A person can be physically fit but still have poor health (e.g. fit yet injured, stressed or socially isolated).
Even mild dehydration reduces concentration, strength and endurance, harming performance.
The NHS recommends adults do at least 150 minutes of moderate (or 75 minutes of vigorous) physical activity per week, plus strengthening on 2+ days.
Obesity linked to poor diet and inactivity raises the risk of type 2 diabetes, cardiovascular disease, joint problems and some cancers.
Physical health and well-being is having body systems that work well, being free from illness and injury and able to carry out everyday physical tasks.
Protein's main dietary role for athletes is muscle repair and growth, not as a primary fuel.
A sedentary lifestyle increases the risk of cardiovascular disease: inactivity contributes to plaque build-up in the arteries and raised blood pressure.
Adequate sleep benefits athletic performance by allowing muscle repair and growth-hormone release during deep sleep.
Social health and well-being is having positive relationships, social support and a sense of belonging.
The WHO defines health as a state of complete physical, mental and social well-being, not merely the absence of disease or infirmity.
Heart-rate range
calculated as maximum heart rate minus resting heart rate (e.g. 200 − 60 = 140 bpm).
Median
the middle value of a data set when all the values are placed in order.
Mode
the value that occurs most frequently in a data set.
Percentage improvement
calculated as (change in value ÷ original value) × 100; e.g. a 1-mile time improving from 10 to 8 minutes is a 2 ÷ 10 × 100 = 20% improvement.
Qualitative data
the quality of a performance, usually capturing a person's opinion; its advantage is that it explains the "how and why", but it takes longer to analyse.
Quantitative data
a measurement recorded as a number (e.g. time in seconds, distance in metres, heart rate in bpm); its advantage is that statistics can be produced, but it does not explain why a result occurred.
Win percentage
calculated as (matches won ÷ total matches played) × 100; e.g. 18 of 24 matches = 75%.
An anomaly (outlier / extreme value) is a data point that is significantly different from the rest of the data and does not fit the general trend.
A bar chart shows the size of a series of data categories; the category with the tallest bar has the highest value (e.g. the greatest fitness score).

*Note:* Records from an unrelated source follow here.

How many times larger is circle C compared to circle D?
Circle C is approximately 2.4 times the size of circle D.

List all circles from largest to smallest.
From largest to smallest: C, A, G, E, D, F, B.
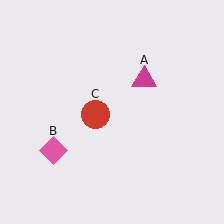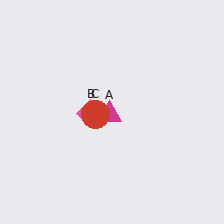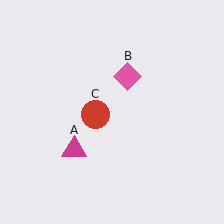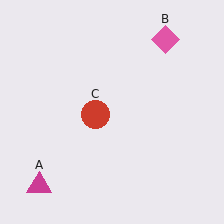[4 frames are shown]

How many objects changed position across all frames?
2 objects changed position: magenta triangle (object A), pink diamond (object B).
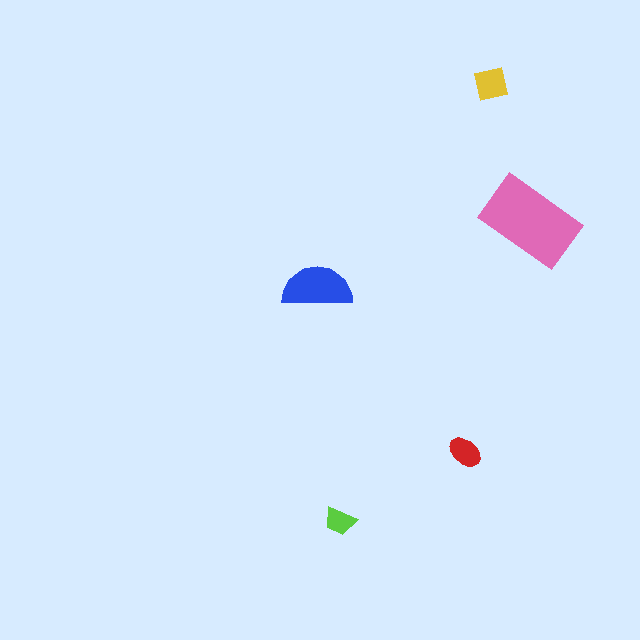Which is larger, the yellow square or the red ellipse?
The yellow square.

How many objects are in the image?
There are 5 objects in the image.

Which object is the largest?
The pink rectangle.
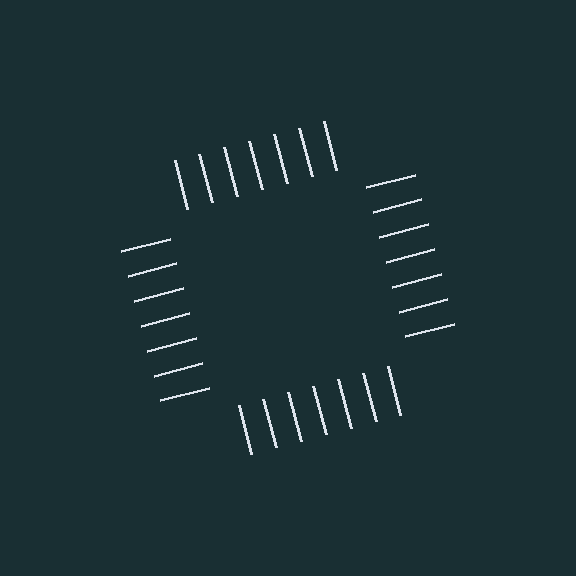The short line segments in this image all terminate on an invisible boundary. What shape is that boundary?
An illusory square — the line segments terminate on its edges but no continuous stroke is drawn.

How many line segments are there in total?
28 — 7 along each of the 4 edges.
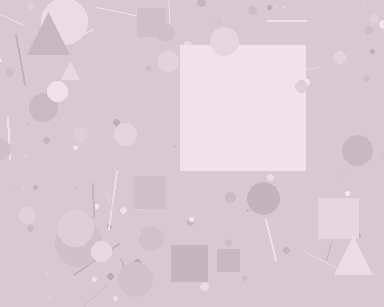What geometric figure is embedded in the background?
A square is embedded in the background.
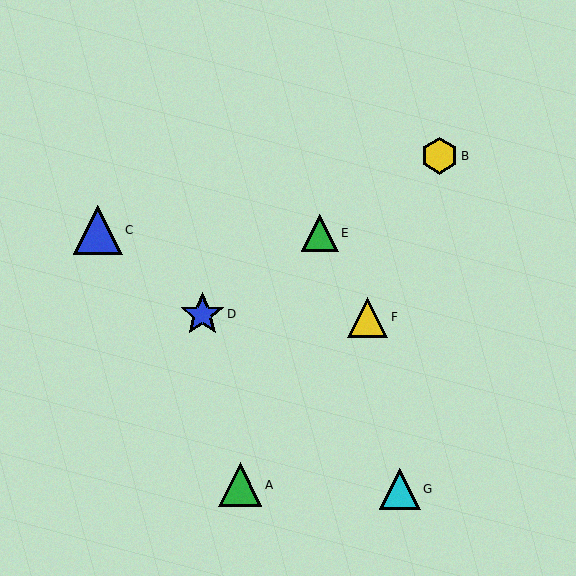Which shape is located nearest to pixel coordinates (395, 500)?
The cyan triangle (labeled G) at (400, 489) is nearest to that location.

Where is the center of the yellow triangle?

On a line graph, a steep upward gradient shows a value rising rapidly (e.g. heart rate rising quickly as exercise intensity increases); a downward gradient shows it falling.

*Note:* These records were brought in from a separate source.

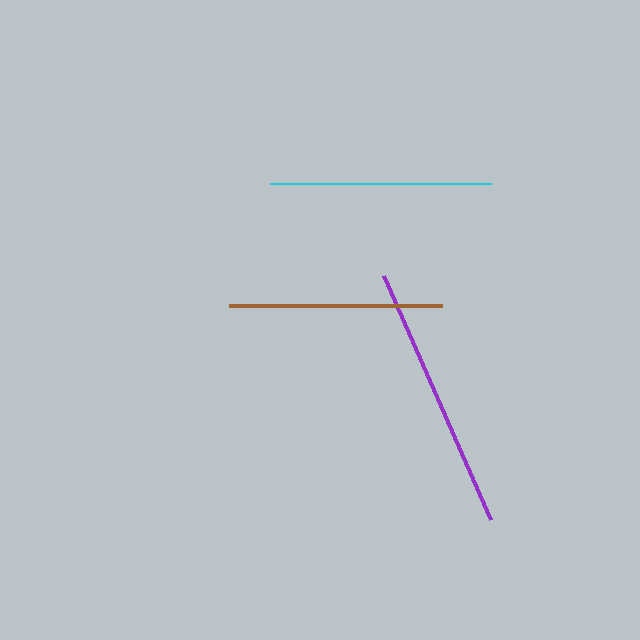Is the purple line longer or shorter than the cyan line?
The purple line is longer than the cyan line.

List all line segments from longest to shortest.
From longest to shortest: purple, cyan and brown (about equal).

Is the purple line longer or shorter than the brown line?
The purple line is longer than the brown line.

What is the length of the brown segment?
The brown segment is approximately 213 pixels long.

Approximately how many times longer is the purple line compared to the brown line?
The purple line is approximately 1.2 times the length of the brown line.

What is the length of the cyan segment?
The cyan segment is approximately 221 pixels long.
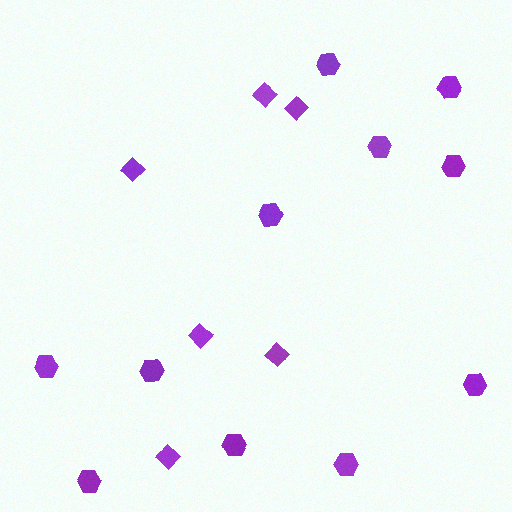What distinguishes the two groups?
There are 2 groups: one group of diamonds (6) and one group of hexagons (11).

The mean of a data set is calculated by adding up all the values and dividing by the number of values (total ÷ count).
Comparing pre- and post-training test scores (e.g. VO₂ max) lets a coach judge whether fitness has improved; a higher post-training score shows improvement, justifying an increase in training load.
The range of a data set is the highest value minus the lowest value, and it measures the spread of the data.
On a graph of oxygen uptake against workload, a plateau in oxygen uptake despite increasing workload shows the athlete has reached their maximum aerobic capacity (VO₂ max).